Na fase de impugnação judicial, os autos foram distribuídos ao Tribunal Judicial da Comarca de Faro, Instância Local de Albufeira, Secção Criminal e, em 14/7/16, foi proferida sentença pela Exª Juiz desse Tribunal, em que decidiu:
Pelo exposto, o tribunal indefere o recurso interposto pelo recorrente C e, consequentemente, confirmar a decisão administrativa na íntegra.

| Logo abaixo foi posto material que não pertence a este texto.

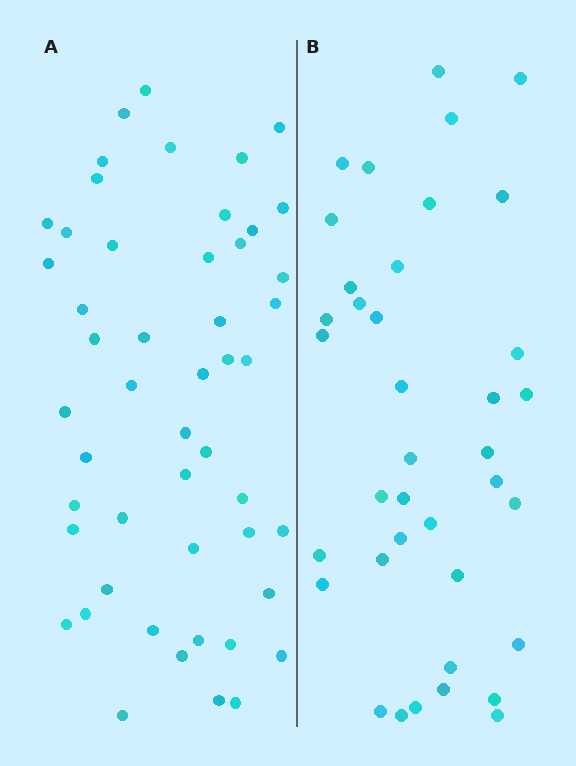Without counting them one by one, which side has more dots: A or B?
Region A (the left region) has more dots.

Com base nos seguintes factos, que então se deram como provados:
Da decisão administrativa
l) No dia 28 de Agosto de 2014, pelas 15h50m, a Recorrente, em anexo ao apoio de praia a que corresponde o alvará de licença de utilização do Domínio Público Hídrico n.º DSLCNI/POOC BV - 18/2005, montou e encontravam-se em funcionamento duas esplanadas, uma localizada a sul do apoio de praia, ocupando uma área de 70m2 de terreno de domínio público marítimo e outra montada a noroeste ocupando uma área de 50m2, assente numa estrutura amovível, aumentando as áreas de esplanada permitidas pelo título.
2) A Recorrente não dispunha de autorização para ocupar a área total de 120m2 que efectuou de utilização privativa dos recursos hídricos do domínio público sem qualquer licença para o efeito.

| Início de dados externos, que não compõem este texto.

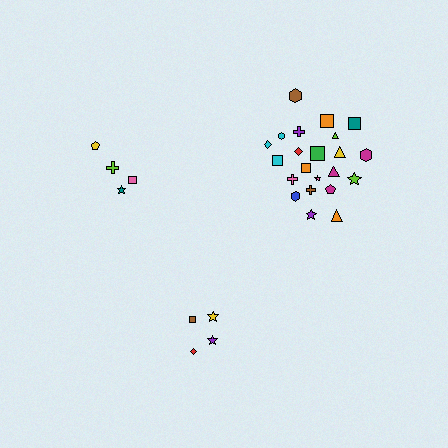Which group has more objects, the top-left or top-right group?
The top-right group.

3)A Recorrente é titular do alvará de licença de utilização do Domínio Público Hídrico n. ° DSLCNI/POOC BV - 18/2005, averbado em seu nome a 2 de Maio de 2012, do qual faz parte integrante o projecto de arquitectura, aprovado em 19 de Outubro de 2001, a planta de localização, condições gerais e específicas que está obrigada a respeitar.
4)A Recorrente desde 2012 que dispõe dessa licença para explorar a instalação designada por apoio de praia completo com equipamento associado, designado por "Evaristo" na praia do Evaristo, unidade balnear 1, da freguesia e concelho de Albufeira.
5) O alvará de licença de utilização do Domínio Público Hídrico n.º DSLCNI/POOC BV - 18/2005 permite-lhe ocupar uma área total de 291,60m2.
6) O alvará de licença de utilização do Domínio Público Hídrico n.º DSLCNI/POOC BV - 18/2005 permite-lhe ocupar uma área de esplanada de 57,88m2, o que a arguida sabe.
7) Sabe a arguida que ao aumentar em mais de 120m2 a área das esplanadas, montando uma a sul do apoio de praia com uma área de 70m2 e outra a noroeste, junto ao quiosque, com uma área de 50m2 está a desrespeitar as condições do título.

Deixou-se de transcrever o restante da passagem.